Jonathan: Yeah. I think it’s really important to test drive your retirement in a variety of different ways. So yes, if you’re going to have a sense of purpose in retirement, there’s some activity that you are going to say, “Not only am I retired, but I’m also volunteering for X organization,” or, “I have this hobby where I do X.” You better make sure that you like it, so you should be doing it before you reach retirement age. If it’s just wishful thinking, “Yeah, one day I’m going to write a novel.” I have to tell you, Peter, if somebody really wants to write a novel, it’s really a burning desire inside of them, they would’ve already written it. So if there’s something you really think you want to do in retirement, you should be trying it out, and the desire should be so great that you’d be happy to try it out.
The same thing with moving to a new place. If you think you want to move to Florida or Arizona or wherever it is, you should be spending substantial amounts of time down there so you make sure it’s really what you want before you buy the condo and you start spending hundreds of thousands of dollars and you uproot yourself from your current life. We all have this chance to test drive our retirement, and people should definitely do that.

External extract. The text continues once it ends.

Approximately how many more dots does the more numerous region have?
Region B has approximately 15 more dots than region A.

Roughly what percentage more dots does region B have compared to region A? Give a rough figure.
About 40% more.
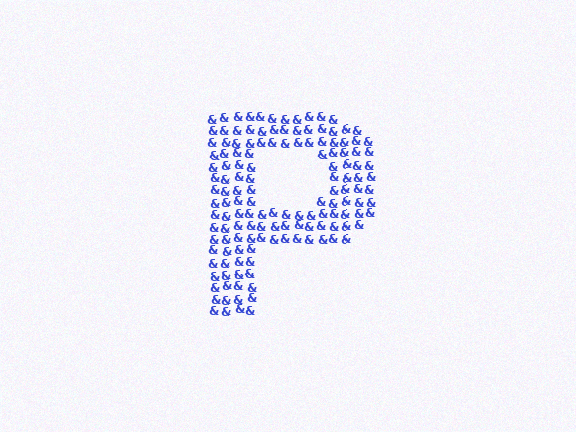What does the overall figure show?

Anyway, Peter, I know you don’t like these podcasts to run too long, so it’s time for your financial wellness tip of the month. What do you got for me?
Peter: My tip of the day is we’ve all heard about bucket lists, but very few people actually write down the things that they want to do, I would start with that. But the piece that I would add is an end date, like, I want to have a family reunion in Colorado by this date. Put those dates on all the things you want to do, force yourself to make them happen in the timeline where they make the most sense for most people to enjoy them. I think that if you can tie your bucket list to those dates, you’re more likely to hold yourself accountable to it.
Jonathan: All right. Peter, my tip of the month is to sit down and calculate your fixed monthly living costs. I’m talking about things like mortgage or rent, food, utilities, insurance premiums, and so on. Ideally, your fixed living costs should be 50% or less of your gross income. So not only do you have plenty of money left over for savings, but also you have plenty left over for discretionary spending, which is the fun stuff in life.
On top of that, there’s another key reason to calculate your fixed monthly living costs: it should be a key factor in determining how much emergency money you have, because this is the money you’re going to have to spend if you find yourself out of work. You want to know what that fixed monthly nut is. So Peter, that’s it for this month. This is Jonathan Clements, Director of Financial Education for Creative Planning. I’ve been talking to Peter Mallouk, President of the firm, and we are Down the Middle.
Disclosure: This show is designed to be informational in nature and does not constitute investment advice. Different types of investments involve varying degrees of risk, and there can be no assurance that the future performance of any specific investment or investment strategy, including those discussed on this show, will be profitable or equal any historical performance levels.